The reading was better than expected and bolstered the risk-off mood sparked last week by cooler-than-expected data on U.S. consumer prices that gave investors hope the Federal Reserve can curb its aggressive interest rate hikes to tame inflation.
“The market is sniffing out the end of the Fed rate hike cycle,” said Peter Duffy, chief investment officer of credit at Penn Capital Management Co LLC in Philadelphia.
“The market is taking a big sigh of relief because the Fed has had to talk so tough. As soon as these numbers can start coming down, even if it’s a slow walk down in inflation, the market will be relieved.”
Fed funds futures showed a further drop from above 5% last week in expectations for the U.S. central bank’s target rate, pricing in a peak at 4.9% next May and June.
The likelihood the Fed hikes 50 basis points in December rose to a 91% probability, up from 71.5% last week.
MSCI’s gauge of stocks across the globe gained 1.19%, while its emerging markets index rose 2.20%.
On Wall Street, the Dow Jones Industrial Average rose 0.33%, the S&P 500 gained 1.06% and the Nasdaq Composite added 1.74%.
Big moves in the dollar, among other assets, suggested investors were dramatically changing their positions after the CPI and PPI reports, Chandler said.
The euro was up 0.48% to $1.0375 and the yen strengthened 0.60% versus the dollar at 139.04.
The benchmark 10-year Treasury yield fell to a six-week low of 3.758% and was last down 7.1 basis points to 3.796%. The 10-year has fallen 30 basis points since Thursday.
Chinese and Hong Kong stocks rallied overnight as investors digested China’s COVID-19 policy adjustments, a property sector rescue package, and a cooling in tensions between the U.S. and China.
Beijing last week eased some of its strict COVID rules, though there has been a sharp increase in new infections in some cities this week.
Hong Kong’s Hang Seng Index surged 4.11% overnight.
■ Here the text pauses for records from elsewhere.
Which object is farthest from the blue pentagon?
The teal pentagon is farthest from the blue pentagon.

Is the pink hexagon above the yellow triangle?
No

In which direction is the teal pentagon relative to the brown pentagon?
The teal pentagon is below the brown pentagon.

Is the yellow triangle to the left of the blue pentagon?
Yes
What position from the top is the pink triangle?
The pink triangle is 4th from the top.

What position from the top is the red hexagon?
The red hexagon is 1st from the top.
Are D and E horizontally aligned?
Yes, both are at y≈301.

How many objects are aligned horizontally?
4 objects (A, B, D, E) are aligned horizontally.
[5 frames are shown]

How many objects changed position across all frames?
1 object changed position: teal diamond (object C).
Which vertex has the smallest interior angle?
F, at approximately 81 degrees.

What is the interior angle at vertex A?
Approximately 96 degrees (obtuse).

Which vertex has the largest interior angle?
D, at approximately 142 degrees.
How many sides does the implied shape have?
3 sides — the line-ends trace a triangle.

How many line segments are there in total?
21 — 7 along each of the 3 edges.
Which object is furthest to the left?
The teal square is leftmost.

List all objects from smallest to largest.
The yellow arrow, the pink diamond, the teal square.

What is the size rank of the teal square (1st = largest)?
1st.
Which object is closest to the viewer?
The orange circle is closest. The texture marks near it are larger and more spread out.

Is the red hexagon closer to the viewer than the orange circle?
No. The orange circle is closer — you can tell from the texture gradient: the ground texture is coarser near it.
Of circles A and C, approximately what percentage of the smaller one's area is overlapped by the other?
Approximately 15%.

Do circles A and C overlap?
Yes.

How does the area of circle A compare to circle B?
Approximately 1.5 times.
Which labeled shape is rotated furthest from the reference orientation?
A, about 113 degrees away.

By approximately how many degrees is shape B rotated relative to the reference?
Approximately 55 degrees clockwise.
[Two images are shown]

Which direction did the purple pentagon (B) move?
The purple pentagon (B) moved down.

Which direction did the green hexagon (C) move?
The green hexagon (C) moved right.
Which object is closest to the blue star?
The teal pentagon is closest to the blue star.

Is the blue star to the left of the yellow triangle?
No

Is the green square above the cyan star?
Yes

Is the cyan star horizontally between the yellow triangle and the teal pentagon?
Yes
The index is up nearly 25% for the month while China’s CSI 300 has gained 10% in that time.
U.S. President Joe Biden and Chinese President Xi Jinping held a three-hour meeting on Monday in Bali on the sidelines of the G20 gathering. Investors welcomed the two countries’ pledge of more frequent communications.
Data out on Tuesday showed that the British unemployment rate rose in September. German business sentiment saw a stronger-than-expected rise in the closely watched ZEW survey.
U.S. crude futures settled up $1.05 at $86.92 a barrel, while Brent futures rose 72 cents to settle at $93.86.
U.S. gold futures settled little changed at $1,776.80 an ounce.
Bitcoin rose 1.92% to $16,907.00, but remained around 20% lower for the month. The collapsed FTX crypto exchange outlined a “severe liquidity crisis” in bankruptcy filings released on Tuesday.